Nel mirino delle camicie verdi il pubblico ministero Guido Papalia, colpevole di aver fatto incriminare nella sua carriera diversi esponenti del Carroccio (tra i quali anche il senatur Umberto Bossi).
Il presidente di turno della Camera, Clemente Mastella, era stato costretto a sospendere i lavori e ad allontanare dall'aula il deputato Caparini.
Anche in quel caso Pier Ferdinando Casini aveva giudicato l'azione del Carroccio "grave, oltraggiosa e ingiustificabile".

Giovedì, invece, una delegazione di giovani padani aveva intonato nel piazzale antistante l'Europarlamento di Strasburgo il coretto: "Chi non salta Mussulmano è ...", tra lo stupore e lo sconcerto degli europarlamentari.

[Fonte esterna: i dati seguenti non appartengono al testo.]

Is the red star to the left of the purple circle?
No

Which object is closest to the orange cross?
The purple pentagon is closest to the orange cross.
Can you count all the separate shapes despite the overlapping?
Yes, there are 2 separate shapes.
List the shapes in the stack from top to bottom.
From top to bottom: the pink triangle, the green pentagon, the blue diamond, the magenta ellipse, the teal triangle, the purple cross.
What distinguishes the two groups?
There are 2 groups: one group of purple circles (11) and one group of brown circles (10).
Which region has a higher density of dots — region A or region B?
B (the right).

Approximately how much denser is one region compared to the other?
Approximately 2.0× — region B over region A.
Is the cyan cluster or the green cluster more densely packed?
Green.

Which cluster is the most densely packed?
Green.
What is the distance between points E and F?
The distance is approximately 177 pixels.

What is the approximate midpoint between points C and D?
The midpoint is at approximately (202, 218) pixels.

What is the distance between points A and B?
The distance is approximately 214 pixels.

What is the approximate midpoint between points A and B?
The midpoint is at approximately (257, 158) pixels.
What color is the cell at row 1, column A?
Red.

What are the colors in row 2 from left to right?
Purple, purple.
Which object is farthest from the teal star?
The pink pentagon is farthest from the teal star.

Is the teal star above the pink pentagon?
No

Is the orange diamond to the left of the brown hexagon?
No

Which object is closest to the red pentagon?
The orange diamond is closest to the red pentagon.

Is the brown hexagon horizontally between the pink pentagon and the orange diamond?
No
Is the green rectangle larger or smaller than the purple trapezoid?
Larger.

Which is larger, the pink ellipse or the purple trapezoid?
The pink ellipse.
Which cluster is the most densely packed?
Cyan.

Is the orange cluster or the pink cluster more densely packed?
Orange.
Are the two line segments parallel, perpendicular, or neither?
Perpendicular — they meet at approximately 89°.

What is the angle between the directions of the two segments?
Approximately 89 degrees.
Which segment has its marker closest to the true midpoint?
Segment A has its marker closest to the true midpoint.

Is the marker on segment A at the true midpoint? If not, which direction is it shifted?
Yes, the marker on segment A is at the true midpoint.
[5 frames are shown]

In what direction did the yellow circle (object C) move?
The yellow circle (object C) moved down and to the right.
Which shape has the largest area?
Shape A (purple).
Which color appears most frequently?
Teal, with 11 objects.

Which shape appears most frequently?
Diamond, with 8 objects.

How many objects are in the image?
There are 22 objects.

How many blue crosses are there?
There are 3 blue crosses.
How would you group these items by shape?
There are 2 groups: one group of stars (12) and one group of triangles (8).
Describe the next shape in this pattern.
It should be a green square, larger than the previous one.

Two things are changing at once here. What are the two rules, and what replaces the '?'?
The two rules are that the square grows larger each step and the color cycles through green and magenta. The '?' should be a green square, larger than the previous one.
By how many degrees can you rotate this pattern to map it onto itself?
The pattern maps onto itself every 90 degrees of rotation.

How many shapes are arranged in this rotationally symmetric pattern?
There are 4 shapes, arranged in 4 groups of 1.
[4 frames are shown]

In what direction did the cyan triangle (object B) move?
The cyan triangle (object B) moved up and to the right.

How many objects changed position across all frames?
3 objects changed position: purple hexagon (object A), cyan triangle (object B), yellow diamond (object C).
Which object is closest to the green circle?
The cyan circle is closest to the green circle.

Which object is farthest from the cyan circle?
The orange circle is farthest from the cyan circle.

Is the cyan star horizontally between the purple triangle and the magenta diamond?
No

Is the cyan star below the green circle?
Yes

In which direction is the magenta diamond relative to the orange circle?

"Un gruppetto di giovani padani ha inscenato nel cortile del Parlamento europeo una sgradevole manifestazione contro l'apertura del negoziato per la futura adesione della Turchia all'Unione inneggiando al deputato Bossi - aveva dichiarato la vice presidente del Gruppo Pse al Parlamento Europeo Pasqualina Napoletano - siamo curiosi di sapere cosa ne pensa il ministro degli Esteri italiano Gianfranco Fini".
Sulla stessa lunghezza d'onda si era espresso anche il presidente della Delegazione italiana nel Gruppo Pse Nicola Zingaretti, che aveva parlato di "indecente e triste gazzarra".
"L'episodio non meriterebbe alcun commento se non ne fossero stati testimoni decine di parlamentari europei e di visitatori - aveva aggiunto Zingaretti - meno male che l'Italia non è questa".